The hospital bigwigs, dressed in white gowns, surrounded the operating table at the dressing station where the obedient, stooped-over Merzlakov was brought. The attendants reached for the cotton strips normally used to tie patients to the operating table.
‘No, no,’ shouted Peter Ivanovich. ‘That’s totally unnecessary.’
Merzlakov’s face turned upward, and the surgeon placed the anesthetic mask over it, holding a bottle of ether in his other hand.
‘Let’s begin, Seryozha!’
The ether began to drip.
‘Deeper, breathe deeper, Merzlakov. Count out loud.’
‘Twenty-six, twenty-seven,’ Merzlakov counted in a lazy voice, and, suddenly breaking off his count, started to mutter something fragmented, incomprehensible, and sprinkled with obscenities.
Peter Ivanovich held in his hand the left hand of Merzlakov. In a few minutes the hand fell limp. Peter Ivanovich dropped it, and the hand fell softly on to the edge of the table, as if dead. Peter Ivanovich slowly and triumphantly straightened out the body of Merzlakov. Everyone gasped with amazement.
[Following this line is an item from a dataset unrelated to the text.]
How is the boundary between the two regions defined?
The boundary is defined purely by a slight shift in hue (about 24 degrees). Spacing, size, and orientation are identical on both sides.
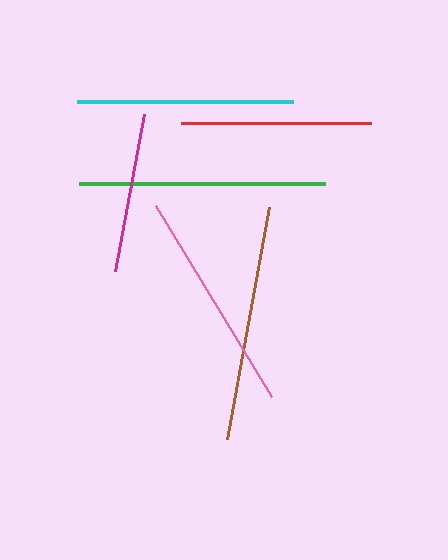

‘Now tie him down,’ said Peter Ivanovich to the attendants.
Merzlakov opened his eyes and saw the hairy fist of the hospital director.
‘You slime,’ he hissed. ‘Now you’ll get a new trial.’
‘Good going, Peter Ivanovich, good going!’ the chairman of the commission kept repeating, all the while slapping the neuropathologist on the shoulder. ‘And to think that just yesterday I was going to let him go!’
‘Untie him,’ Peter Ivanovich commanded. ‘Get down from that table.’
Still not completely aware of his surroundings, Merzlakov felt a throbbing in his temples and the sickeningly sweet taste of ether in his mouth. He still didn’t understand if he was asleep or awake, but perhaps he had frequently had such dreams in the past.
‘To hell with all of you!’ he shouted unexpectedly and bent over as before. Broad-shouldered, bony, almost touching the floor with his long, meaty fingers, Merzlakov really looked like a gorilla as he left the dressing station. The orderlies reported to Peter Ivanovich that patient Merzlakov was lying on his bed in his usual pose. The doctor ordered him to be brought to his office.
‘You’ve been exposed, Merzlakov,’ the neuropathologist said. ‘But I put in a good word for you to the head of the hospital. You won’t be retried or sent to a penal mine. You’ll just have to check out of the hospital and return to your previous mine – to your old job. You’re a real hero, brother. Made us look like idiots for a whole year.’